Menurut Irjen Nana, sindikat tersebut telah beroperasi selama 3 tahun
sejak tahun 2018 hingga April 2020. Jumlah sertifikat yang dipalsukan kata Irjen Nana sebanyak 5.041 eksemplar.
Keuntungan bisnis ilegal tersebut Rp 20 miliar. “Motif dalam sindikat ini ekonomi, yaitu untuk mendapatkan uang,” katanya.
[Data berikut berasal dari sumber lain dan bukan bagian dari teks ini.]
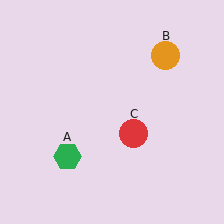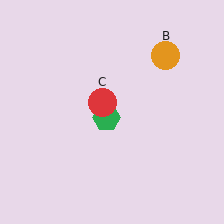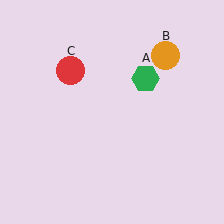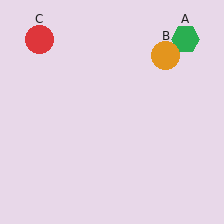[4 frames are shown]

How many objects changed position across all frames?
2 objects changed position: green hexagon (object A), red circle (object C).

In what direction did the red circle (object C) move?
The red circle (object C) moved up and to the left.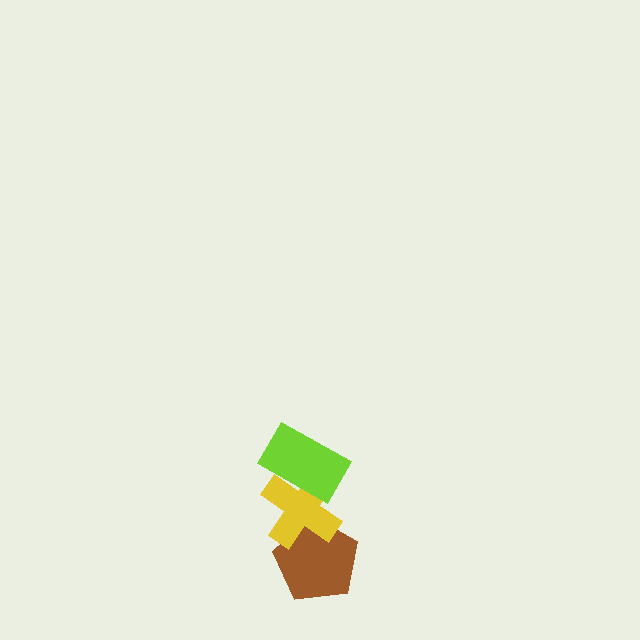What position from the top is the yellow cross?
The yellow cross is 2nd from the top.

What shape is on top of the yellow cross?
The lime rectangle is on top of the yellow cross.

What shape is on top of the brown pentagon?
The yellow cross is on top of the brown pentagon.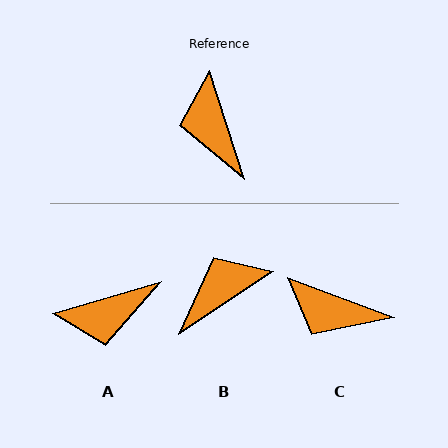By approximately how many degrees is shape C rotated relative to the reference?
Approximately 51 degrees counter-clockwise.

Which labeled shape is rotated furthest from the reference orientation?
A, about 88 degrees away.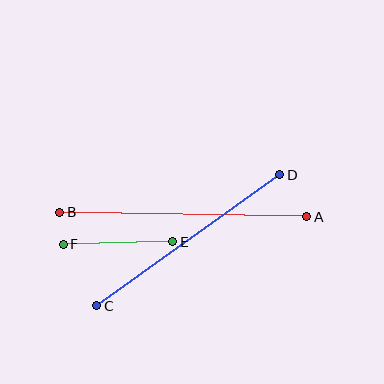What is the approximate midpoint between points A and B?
The midpoint is at approximately (183, 214) pixels.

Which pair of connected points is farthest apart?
Points A and B are farthest apart.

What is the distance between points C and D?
The distance is approximately 225 pixels.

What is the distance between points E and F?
The distance is approximately 109 pixels.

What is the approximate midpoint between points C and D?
The midpoint is at approximately (188, 240) pixels.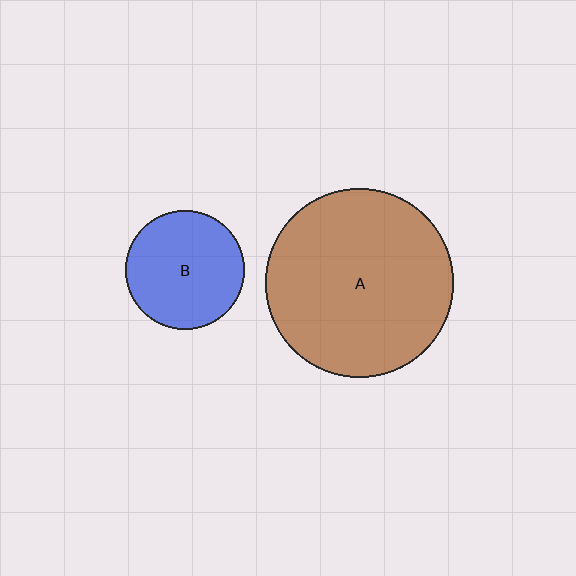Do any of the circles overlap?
No, none of the circles overlap.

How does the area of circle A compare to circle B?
Approximately 2.5 times.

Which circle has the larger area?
Circle A (brown).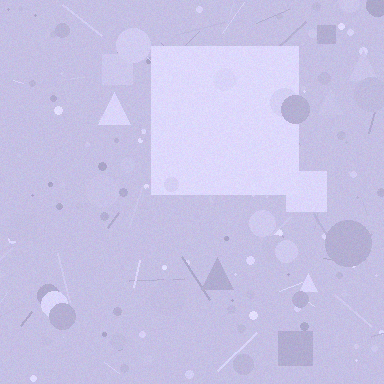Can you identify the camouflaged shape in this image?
The camouflaged shape is a square.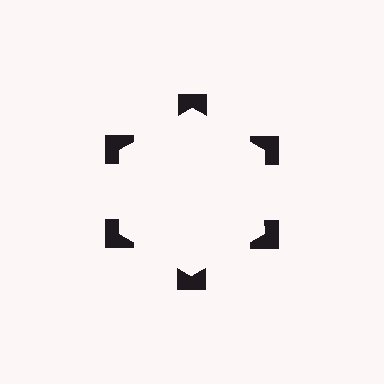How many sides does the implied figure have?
6 sides.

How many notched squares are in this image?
There are 6 — one at each vertex of the illusory hexagon.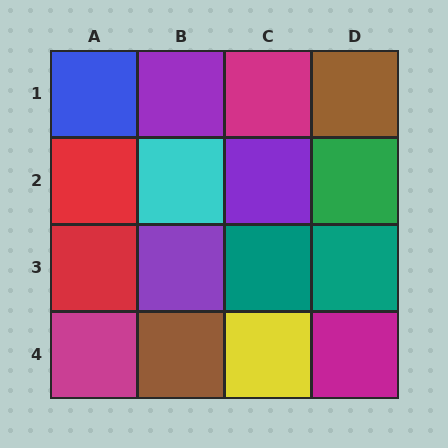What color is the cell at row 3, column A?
Red.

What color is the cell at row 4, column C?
Yellow.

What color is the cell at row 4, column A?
Magenta.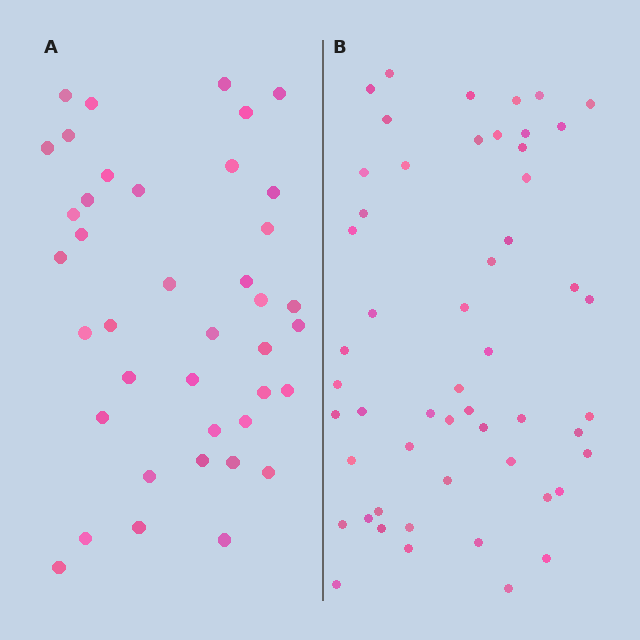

Dalam menjalankan aksinya kata Irjen Nana, para pelaku menawarkan jasa pembuatan sertifikat tersebut kepada para pengguna untuk kerja di kapal. Pelaku pun menjamin para pengguna dengan keyakinan bahwa blangko yang dipasarkan sertifikat asli buatan PERURI
Selain itu kata Irjen Nana, kapada para pengguna, para pelaku mengaku nomor sertifikat keterampilan pelaut teregistrasi dan terintegrasi secara online di website Kementerian Perhubungan.
“Harga yang di tawarkan untuk pembuatan sertifikat ini dari mulai Rp.700.000 hingga Rp.20.000.000,” katanya.
Irjen Nana menegaskan, tindakan para pelaku telah mencoreng citra nama pelaut Indonesia di mata Dunia Internasional. Pasalnya, sertifikat yang dikeluarkan Indonesia tidak benar. Apalagi para pelaku juga dapat mengeluarkan Sertifikat untuk Warga Negara Asing (WNA).
“Para pelaku dikenakan Pasal 264 KUHP yakni Pemalsuan Surat dan Pasal 30
ayat (3) UU ITE (cracking, hacking, illegal access),” katanya.
Sementara Direktur Jenderal Perhubungan Laut (Hubla) Kementerian Perhubungan (Kemenhub), Agus Purnomo mengucapkan terima kasih atas terbongkarnya sindikat tersebut.
Lanjut Agus, pihaknya terus melakukan pembenahan dan bekerjasama dengan Badan Siber dan Sandi Negara (BSSN) untuk melindungi data dari para peretas illegal.
“Ke depan untuk melakukan proteksi-proteksi untuk bersama badan siber negara untuk bisa proteksi lebih bagus meski kita sudah melakukan updating-updating tetapi memang faktanya demikian,” kata Agus.